I sure hope the same is the case for The Wolf of Wall Street, which has a similar agenda. That anyone could miss the fact that this movie hates what Belfort and his ilk stand for is beyond me. It makes his lifestyle seem attractive, it seems to endorse it just by the fact that it shows how much fun it can be, but what some are mistaking for endorsement is in fact a challenge: Why, after we’ve seen all the deplorable things Jordan Belfort has done, does some part of us still want to live like this man? Because, if we’re having so much fun during so many stretches of this movie, that’s the only possible, honest conclusion.

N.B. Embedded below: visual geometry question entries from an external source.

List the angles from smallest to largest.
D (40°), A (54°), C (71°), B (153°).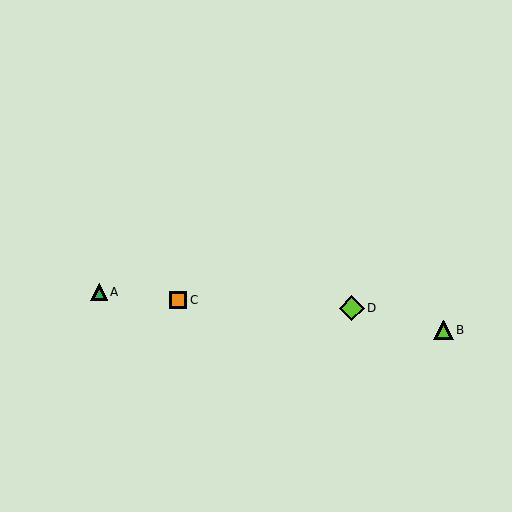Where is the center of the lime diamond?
The center of the lime diamond is at (352, 308).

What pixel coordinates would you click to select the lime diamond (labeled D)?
Click at (352, 308) to select the lime diamond D.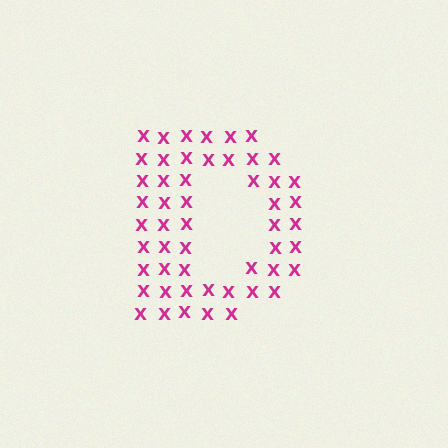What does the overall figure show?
The overall figure shows the letter D.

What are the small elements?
The small elements are letter X's.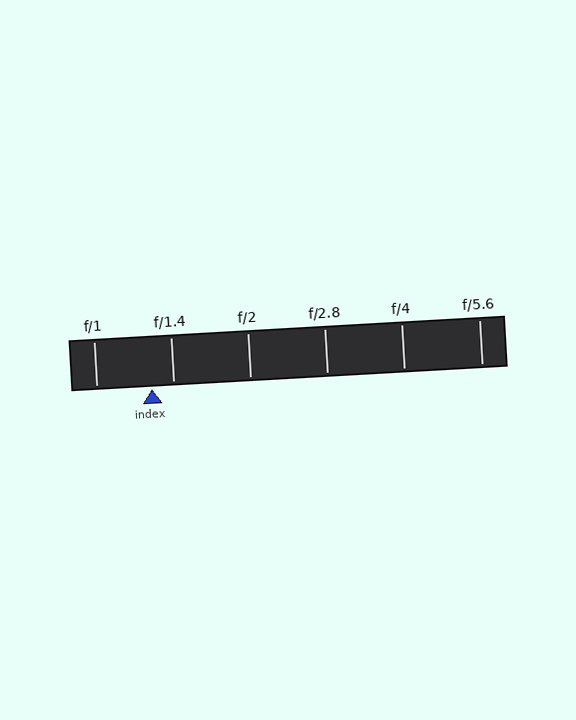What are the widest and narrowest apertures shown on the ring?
The widest aperture shown is f/1 and the narrowest is f/5.6.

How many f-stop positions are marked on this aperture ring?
There are 6 f-stop positions marked.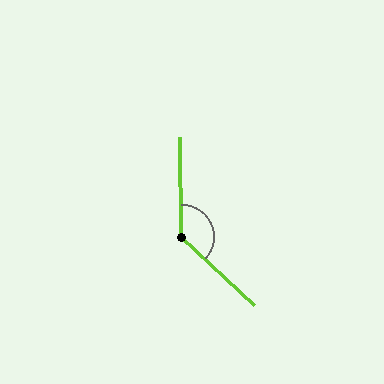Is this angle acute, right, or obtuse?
It is obtuse.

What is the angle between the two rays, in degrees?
Approximately 134 degrees.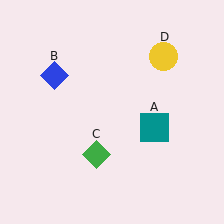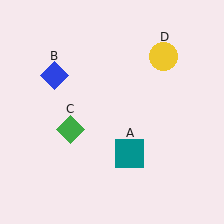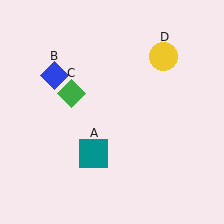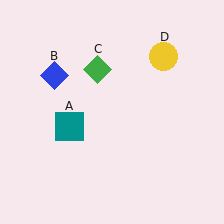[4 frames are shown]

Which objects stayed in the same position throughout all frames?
Blue diamond (object B) and yellow circle (object D) remained stationary.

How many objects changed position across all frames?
2 objects changed position: teal square (object A), green diamond (object C).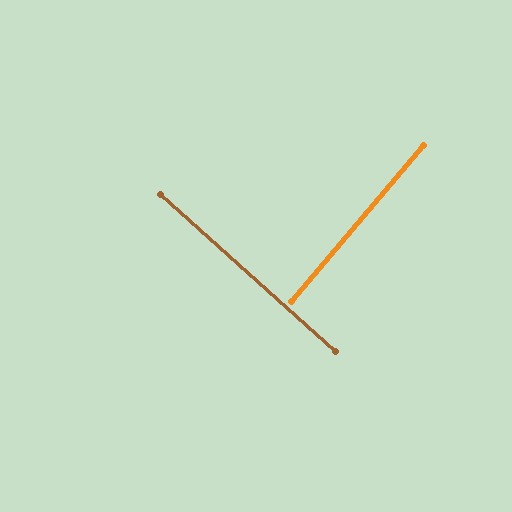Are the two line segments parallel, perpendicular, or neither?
Perpendicular — they meet at approximately 89°.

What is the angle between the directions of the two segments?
Approximately 89 degrees.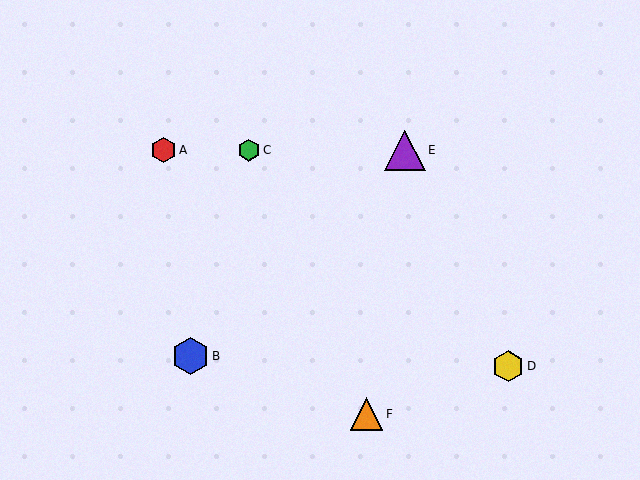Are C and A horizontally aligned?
Yes, both are at y≈150.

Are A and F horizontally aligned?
No, A is at y≈150 and F is at y≈414.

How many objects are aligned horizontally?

Could the film be easily misinterpreted? Sure – and no artist is ever in full control of just how his or her art is received by an audience. Oliver Stone has expressed dismay at how his film Wall Street, intended to indict men like Gordon Gekko, instead inspired many men to want to be like him. There’s a good chance The Wolf of Wall Street might have the same effect – in fact, the movie even nods to the possibility in a sequence where Belfort worries about a harshly critical exposé on Stratton Oakmont published in Forbes, only to find his office flooded the next day with men who read the article and want desperately only to work for him.

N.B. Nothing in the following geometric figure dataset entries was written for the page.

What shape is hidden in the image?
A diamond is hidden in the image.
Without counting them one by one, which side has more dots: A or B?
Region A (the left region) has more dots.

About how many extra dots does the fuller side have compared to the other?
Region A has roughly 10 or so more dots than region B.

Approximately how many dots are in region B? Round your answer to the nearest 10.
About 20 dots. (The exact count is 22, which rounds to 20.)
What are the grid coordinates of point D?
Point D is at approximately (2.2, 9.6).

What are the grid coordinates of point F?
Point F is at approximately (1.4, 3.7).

And as at least one piece of anecdotal evidence, there’s this: Near the end of the movie, when Kyle Chandler’s FBI agent enters Belfort’s home with his “Don’t incriminate yourself” note and informs him he’s under arrest, there were audible “awwws” from people in the theater, which to me sounded like sincere expressions of sympathy. This was, keep in mind, after Belfort punched his wife in the stomach, snorted a pile of coke, and got in a car accident with his child while attempting to kidnap her. To elicit sympathy after that, you really do have to be a hell of a salesman.
In a recent speech during the Festival of Dangerous Ideas in Sydney, The Wire and Treme creator David Simon spoke at length about the horrifying economic divide growing in this and other developed countries. “The idea that the market is going to heed all of the human concerns and still maximize profit is juvenile,” he said. “It’s a juvenile notion and it’s still being argued in my country passionately and we’re going down the tubes. And it terrifies me because I’m astonished at how comfortable we are in absolving ourselves of what is basically a moral choice. Are we all in this together or are we all not?”

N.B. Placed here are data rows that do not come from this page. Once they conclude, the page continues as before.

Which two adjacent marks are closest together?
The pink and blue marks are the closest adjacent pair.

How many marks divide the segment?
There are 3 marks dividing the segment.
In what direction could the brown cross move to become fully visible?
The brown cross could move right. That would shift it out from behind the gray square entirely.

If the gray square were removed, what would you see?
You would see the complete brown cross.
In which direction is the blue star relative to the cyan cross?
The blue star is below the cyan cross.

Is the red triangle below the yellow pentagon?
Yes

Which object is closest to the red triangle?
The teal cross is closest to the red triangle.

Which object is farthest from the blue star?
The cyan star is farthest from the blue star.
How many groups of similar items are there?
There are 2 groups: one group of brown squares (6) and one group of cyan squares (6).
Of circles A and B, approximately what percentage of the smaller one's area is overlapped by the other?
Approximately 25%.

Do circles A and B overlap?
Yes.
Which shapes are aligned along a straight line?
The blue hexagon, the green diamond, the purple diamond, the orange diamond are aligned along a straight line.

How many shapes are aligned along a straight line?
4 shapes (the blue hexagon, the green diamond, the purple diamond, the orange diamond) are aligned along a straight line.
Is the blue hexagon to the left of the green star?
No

That, to me, is the defining question of our times, and The Wolf of Wall Street should in time be considered one of the defining movies about it. “I admit, when that bus was pulling into prison for the first time, I was terrified,” Belfort tells us near the end, moments before we see him playing tennis at a white-collar penitentiary where he spent a measly 36 months. “But I had no reason to be. For a moment I forgot – I’m rich.”
And that’s to say nothing about the true big fish, the people who caused far, far worse economic destruction on a worldwide scale five years ago and haven’t seen a day of prison time yet.
We need to remember: The reason men like Jordan Belfort don’t need to fear serious, proportional retribution for their crimes against society – the reason laws don’t exist to truly enforce such punishment – is because on some level, we all hope one day we’ll be rich, too. Until that changes, the wolves of Wall Street never will.